# Foster Guinea Pig Mummas



## kamii (Mar 14, 2012)

A few days ago at work we had 'too few guinea pigs' on the shop floor according to our area manager, and so we were told we'd get 10 guinea pigs from another shop as they had too many in their shop. 
Later that day, we were given 14 baby piggies, plus 3 nearly full grown ones (about 5 months old i'd say). Today, I let a little girl sit and stroke one of the big piggies and as I picked her up though "wow.. she's heavy.." and as I looked at the girl stroking her, realised she was pregnant!
So I immidiately took her to our manager, who was not pleased another shop had dumped them on us, but nonetheless, we gave them lots of tasty veggies and I volunteered to take care of them til the babies were born and weaned. So, I now have 3 fat piggies in my bedroom (along with my rats and hamster.. It's a zoo!)
Two are definately pregnant and I assume the third is, too. I let my mum name them, just to let you know, but these are my foster piggles for the next few weeks!
First and furthest along is *Smudge*, a black girly with a few flecks of brown and white on her
Secondly there's* Tara*, a plain agouti with a crest on her forehead
And finally, the possibly-pregnant grey agouti and white semi-long hair, *Bootsy*.

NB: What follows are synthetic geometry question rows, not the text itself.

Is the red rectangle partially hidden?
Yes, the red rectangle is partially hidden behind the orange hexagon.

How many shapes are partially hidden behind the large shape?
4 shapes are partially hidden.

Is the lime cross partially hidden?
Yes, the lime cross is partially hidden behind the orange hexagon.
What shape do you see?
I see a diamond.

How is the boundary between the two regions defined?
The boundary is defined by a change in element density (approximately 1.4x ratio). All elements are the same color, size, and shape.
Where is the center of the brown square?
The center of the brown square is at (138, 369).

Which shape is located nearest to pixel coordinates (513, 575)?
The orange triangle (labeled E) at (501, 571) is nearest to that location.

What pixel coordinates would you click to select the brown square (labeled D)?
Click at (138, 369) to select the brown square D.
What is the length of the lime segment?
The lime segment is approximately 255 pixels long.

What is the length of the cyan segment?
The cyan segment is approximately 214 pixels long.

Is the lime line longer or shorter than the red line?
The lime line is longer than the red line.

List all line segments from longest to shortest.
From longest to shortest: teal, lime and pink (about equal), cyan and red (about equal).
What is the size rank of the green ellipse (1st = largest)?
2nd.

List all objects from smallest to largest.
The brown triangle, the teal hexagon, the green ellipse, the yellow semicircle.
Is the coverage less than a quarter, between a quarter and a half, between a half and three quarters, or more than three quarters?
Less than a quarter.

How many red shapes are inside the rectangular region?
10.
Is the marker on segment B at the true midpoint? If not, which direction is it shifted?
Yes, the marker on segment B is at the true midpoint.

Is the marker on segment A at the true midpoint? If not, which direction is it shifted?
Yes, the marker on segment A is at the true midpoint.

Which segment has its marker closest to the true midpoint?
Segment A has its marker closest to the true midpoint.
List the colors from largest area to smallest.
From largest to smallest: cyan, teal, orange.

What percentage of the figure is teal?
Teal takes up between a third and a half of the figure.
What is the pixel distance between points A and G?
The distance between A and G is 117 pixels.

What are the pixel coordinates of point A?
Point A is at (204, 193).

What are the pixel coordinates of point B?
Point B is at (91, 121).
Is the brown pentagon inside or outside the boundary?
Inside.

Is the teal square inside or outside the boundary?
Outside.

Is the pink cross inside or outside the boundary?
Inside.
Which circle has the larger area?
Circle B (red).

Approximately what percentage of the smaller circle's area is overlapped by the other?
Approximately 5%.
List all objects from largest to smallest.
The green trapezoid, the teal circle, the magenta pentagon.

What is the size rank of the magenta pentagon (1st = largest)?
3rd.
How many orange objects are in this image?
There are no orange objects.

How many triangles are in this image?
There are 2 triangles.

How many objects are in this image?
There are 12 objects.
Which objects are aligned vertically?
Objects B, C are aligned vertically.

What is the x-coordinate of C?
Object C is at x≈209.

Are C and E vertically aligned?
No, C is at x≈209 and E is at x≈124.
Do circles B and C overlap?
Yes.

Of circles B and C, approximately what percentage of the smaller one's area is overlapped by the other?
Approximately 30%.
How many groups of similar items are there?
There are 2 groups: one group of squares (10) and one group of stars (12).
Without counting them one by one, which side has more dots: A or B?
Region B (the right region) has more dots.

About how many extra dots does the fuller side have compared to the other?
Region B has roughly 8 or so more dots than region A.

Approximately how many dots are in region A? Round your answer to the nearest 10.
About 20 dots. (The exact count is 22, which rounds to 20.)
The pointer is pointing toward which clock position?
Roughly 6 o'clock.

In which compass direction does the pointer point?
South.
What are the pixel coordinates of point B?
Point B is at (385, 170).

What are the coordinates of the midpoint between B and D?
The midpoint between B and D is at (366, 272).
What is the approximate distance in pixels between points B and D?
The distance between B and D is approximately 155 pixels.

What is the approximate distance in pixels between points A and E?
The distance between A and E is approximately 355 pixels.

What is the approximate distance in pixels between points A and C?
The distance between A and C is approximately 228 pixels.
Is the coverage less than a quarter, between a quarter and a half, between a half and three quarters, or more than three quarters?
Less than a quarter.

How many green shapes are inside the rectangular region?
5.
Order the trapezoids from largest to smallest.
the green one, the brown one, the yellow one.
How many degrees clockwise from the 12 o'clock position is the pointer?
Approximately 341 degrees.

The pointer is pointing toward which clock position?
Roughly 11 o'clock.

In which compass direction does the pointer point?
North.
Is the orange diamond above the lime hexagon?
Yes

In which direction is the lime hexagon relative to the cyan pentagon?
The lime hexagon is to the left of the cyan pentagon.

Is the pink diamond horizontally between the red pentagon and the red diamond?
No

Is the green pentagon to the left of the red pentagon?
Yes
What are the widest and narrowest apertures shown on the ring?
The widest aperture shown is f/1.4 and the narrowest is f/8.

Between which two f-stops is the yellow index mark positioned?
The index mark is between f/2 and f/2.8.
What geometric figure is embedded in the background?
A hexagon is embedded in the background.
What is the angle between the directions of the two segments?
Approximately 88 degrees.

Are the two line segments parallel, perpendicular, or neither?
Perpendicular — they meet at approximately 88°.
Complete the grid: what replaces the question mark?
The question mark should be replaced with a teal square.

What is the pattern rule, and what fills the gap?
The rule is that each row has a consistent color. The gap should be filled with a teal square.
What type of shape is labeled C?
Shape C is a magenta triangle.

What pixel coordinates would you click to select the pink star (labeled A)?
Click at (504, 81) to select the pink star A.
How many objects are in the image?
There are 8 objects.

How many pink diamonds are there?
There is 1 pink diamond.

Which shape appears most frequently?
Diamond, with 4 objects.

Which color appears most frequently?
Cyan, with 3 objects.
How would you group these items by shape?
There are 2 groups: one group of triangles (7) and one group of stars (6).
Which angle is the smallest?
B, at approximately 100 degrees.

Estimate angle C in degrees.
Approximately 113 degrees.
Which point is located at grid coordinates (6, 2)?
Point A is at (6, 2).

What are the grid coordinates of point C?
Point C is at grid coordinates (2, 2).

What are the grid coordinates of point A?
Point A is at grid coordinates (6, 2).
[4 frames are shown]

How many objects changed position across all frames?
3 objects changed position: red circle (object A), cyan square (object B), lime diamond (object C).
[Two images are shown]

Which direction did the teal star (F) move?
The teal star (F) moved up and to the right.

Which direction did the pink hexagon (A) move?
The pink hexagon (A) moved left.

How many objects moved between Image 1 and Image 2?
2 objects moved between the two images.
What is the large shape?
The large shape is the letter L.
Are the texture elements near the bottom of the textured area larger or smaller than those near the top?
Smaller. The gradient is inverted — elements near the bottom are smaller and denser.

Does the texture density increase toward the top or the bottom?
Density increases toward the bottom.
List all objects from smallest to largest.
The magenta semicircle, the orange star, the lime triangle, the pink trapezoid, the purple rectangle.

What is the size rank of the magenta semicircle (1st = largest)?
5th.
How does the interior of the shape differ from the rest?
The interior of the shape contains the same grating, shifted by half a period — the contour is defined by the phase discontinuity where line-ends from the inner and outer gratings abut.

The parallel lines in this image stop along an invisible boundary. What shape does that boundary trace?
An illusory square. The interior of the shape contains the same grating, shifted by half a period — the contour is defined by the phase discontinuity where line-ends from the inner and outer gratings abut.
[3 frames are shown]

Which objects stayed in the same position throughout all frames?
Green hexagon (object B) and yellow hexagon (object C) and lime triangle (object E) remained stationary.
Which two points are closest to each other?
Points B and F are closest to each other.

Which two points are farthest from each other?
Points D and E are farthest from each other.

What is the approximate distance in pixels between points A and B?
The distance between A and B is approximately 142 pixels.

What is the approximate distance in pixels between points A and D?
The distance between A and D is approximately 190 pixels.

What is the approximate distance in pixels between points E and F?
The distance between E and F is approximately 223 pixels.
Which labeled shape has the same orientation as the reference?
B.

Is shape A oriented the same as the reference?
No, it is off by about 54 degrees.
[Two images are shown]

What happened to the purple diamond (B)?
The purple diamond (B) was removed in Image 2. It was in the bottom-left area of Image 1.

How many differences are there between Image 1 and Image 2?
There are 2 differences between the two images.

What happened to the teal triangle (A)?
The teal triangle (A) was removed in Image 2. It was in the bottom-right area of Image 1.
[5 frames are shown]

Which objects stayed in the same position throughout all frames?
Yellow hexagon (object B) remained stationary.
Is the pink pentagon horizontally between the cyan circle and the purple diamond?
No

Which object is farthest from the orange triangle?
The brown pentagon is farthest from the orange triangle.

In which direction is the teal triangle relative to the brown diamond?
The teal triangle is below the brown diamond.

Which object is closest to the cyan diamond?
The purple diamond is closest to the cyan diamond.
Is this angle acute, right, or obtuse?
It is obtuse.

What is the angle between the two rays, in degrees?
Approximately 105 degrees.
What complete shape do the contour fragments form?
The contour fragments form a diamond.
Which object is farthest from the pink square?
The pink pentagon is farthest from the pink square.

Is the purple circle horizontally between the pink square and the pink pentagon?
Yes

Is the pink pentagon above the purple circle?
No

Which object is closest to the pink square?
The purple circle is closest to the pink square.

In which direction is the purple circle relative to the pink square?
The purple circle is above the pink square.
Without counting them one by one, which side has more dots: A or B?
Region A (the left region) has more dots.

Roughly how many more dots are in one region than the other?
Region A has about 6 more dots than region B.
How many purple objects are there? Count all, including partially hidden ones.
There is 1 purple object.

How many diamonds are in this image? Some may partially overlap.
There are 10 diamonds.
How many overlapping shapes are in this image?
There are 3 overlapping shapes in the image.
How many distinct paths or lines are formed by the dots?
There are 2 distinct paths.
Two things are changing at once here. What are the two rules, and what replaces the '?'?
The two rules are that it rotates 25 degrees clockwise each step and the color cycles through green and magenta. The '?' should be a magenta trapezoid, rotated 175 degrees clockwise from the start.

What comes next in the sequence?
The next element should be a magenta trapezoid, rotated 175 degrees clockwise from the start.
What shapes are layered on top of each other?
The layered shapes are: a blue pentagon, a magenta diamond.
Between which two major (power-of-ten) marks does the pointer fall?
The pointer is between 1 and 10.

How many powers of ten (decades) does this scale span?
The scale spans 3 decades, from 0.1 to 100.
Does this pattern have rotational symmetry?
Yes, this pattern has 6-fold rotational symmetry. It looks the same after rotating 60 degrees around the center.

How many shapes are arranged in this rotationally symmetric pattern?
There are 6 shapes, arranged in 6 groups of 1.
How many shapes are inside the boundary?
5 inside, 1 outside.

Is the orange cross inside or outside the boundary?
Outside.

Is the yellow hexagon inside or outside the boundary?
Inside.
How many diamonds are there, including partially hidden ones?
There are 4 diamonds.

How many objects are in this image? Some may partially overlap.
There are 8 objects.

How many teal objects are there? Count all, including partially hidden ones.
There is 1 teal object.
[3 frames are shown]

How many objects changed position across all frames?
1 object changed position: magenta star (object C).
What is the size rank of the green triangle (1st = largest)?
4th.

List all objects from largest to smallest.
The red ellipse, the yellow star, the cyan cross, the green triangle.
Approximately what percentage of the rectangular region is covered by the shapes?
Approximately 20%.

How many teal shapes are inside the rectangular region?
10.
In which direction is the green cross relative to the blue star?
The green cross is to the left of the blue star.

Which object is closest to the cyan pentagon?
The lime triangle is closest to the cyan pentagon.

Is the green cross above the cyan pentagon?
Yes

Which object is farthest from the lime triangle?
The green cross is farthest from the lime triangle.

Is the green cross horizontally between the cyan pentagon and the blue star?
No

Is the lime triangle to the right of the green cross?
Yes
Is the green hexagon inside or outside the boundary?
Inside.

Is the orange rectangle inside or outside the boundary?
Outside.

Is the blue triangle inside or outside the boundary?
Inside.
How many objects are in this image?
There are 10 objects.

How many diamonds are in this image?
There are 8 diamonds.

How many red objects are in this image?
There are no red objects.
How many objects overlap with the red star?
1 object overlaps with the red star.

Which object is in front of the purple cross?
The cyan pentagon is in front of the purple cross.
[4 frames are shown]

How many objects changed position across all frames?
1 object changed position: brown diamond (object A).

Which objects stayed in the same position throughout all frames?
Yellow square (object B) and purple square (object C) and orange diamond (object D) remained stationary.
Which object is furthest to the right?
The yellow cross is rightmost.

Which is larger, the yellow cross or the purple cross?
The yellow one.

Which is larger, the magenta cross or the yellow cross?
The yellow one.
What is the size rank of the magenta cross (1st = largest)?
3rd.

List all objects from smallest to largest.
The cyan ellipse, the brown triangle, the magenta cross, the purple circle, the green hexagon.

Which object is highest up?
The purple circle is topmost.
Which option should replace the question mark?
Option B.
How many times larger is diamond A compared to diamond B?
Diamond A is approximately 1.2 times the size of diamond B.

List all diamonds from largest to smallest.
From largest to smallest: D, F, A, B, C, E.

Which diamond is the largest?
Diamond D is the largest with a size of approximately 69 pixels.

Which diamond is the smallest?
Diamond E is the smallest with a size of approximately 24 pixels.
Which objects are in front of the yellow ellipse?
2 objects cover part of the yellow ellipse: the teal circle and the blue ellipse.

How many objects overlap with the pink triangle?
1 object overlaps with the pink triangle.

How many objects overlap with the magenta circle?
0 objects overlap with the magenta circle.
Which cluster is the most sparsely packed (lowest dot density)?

I assume Smudge has about 25 days or less to go. Unsure about the other two. I'll get some photos up of bellies to see if anyone can tell me how far along they are.
So yeah! I've got my hands full! Haha XD


----------



## kamii (Mar 14, 2012)

Tara and her baby belly













Smudge and her baby belly













And smudge and her baby belly


----------



## Arashi (Feb 4, 2012)

Good luck with them, they're nice guinea pigs 

I've kept some before, nice pets.


----------



## kamii (Mar 14, 2012)

Thanks ^_^ Just wish I knew how far along they were!


----------



## British (Apr 2, 2012)

Awww  They're so cute! Can't wait to see baby pictures


----------



## kamii (Mar 14, 2012)

I can't wait either! Haha. So looking forward to having little squeakers everywhere


----------